If projects vary in language or configuration Buildbot can be configured to detect a "project type" and run different commands e.g. mvn package for Java, etc.

Build Versioning

An example Docker tag might look like below:

webApp-123-master-0.5.20-12-gf5615cf
# webApp - Name of the project
# 123 - The number of times this project has been built starting from 1
# master - The Git branch
# 0.5.20-12-gf5615cf - The output of Git describe.

If a branch is tagged "0.5.20" and we are currently at the revision that was tagged git-describe will output "0.5.20", however if we are beyond that revision it will show the number of commits you are ahead of the last tag and the beginning of the sha hash you are currently on. This is considered an unstable build.

Deployment to Marathon

Once a successful build has completed and an image has been pushed to the Docker registry a JSON document will be generated specifying that build and be PUT to Marathon's deployment interface. This will trigger an update of the existing application configuration and deployment of new containers gracefully into the Apache Mesos cluster.

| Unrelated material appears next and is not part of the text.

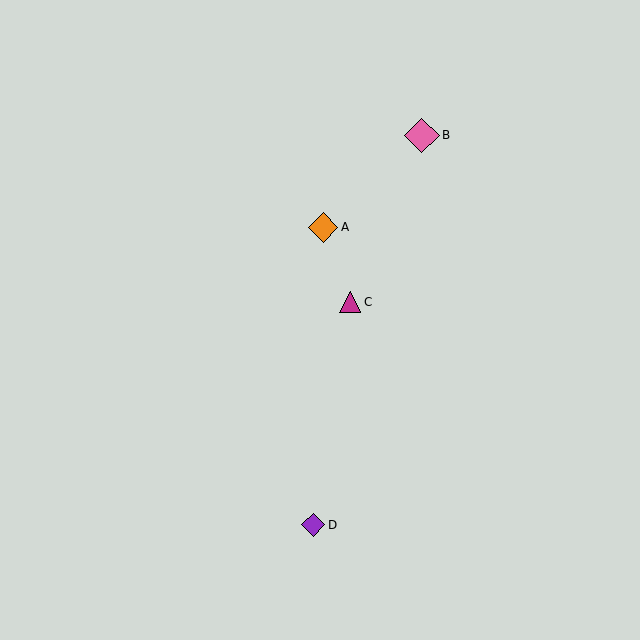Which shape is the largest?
The pink diamond (labeled B) is the largest.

Here is an example JSON document that can be PUT to Marathon's application interface. From here Marathon will handle the rest of the deployment

{
    "constraints": [
        [
            "hostname",
            "LIKE",
            "compute-slave-[4-6].example.com"
        ],
        [
            "hostname",
            "UNIQUE"
        ]
    ],
    "container": {
        "docker": {
            "image": "registry.example.com/$project_tag",
            "network": "BRIDGE",
            "portMappings": [
                { "containerPort": 31017, "hostPort": 0, "servicePort": 20000, "protocol": "tcp" }
      ]
        },
        "type": "DOCKER",
    },
    "cpus": 0.5,
    "healthChecks": [
        {
            "gracePeriodSeconds": 5,
            "intervalSeconds": 20,
            "maxConsecutiveFailures": 3,
            "path": "/",
            "portIndex": 0,
            "protocol": "TCP"
        }
    ],
    "ports": [ 31017 ],
    "id": "webApp",
    "args": ["example --argument 1"],
    "instances": 3,
    "mem": 512.0,
    "uris": [
        "/root/.dockercfg"
    ]
}
> curl -X PUT example-host:8080/v2/apps/webApp -d@marathon.json

Service Discovery

Once the application is deployed Marathon will provide a REST interface which will provide the dynamically allocated host ports which map to a statically defined "servicePort", this service port is used to proxy traffic to the dynamically assigned "hostPort".

> curl -X GET http://127.0.0.1:8080/v2/tasks
webApp 20000 compute-slave-4.example.com:31156 compute-slave-5.example.com:31153 compute-slave-6.example.com:31145

You can write your own solution to proxy to these dynamic ports or use an existing script provided with Marathon to load balance to HAProxy.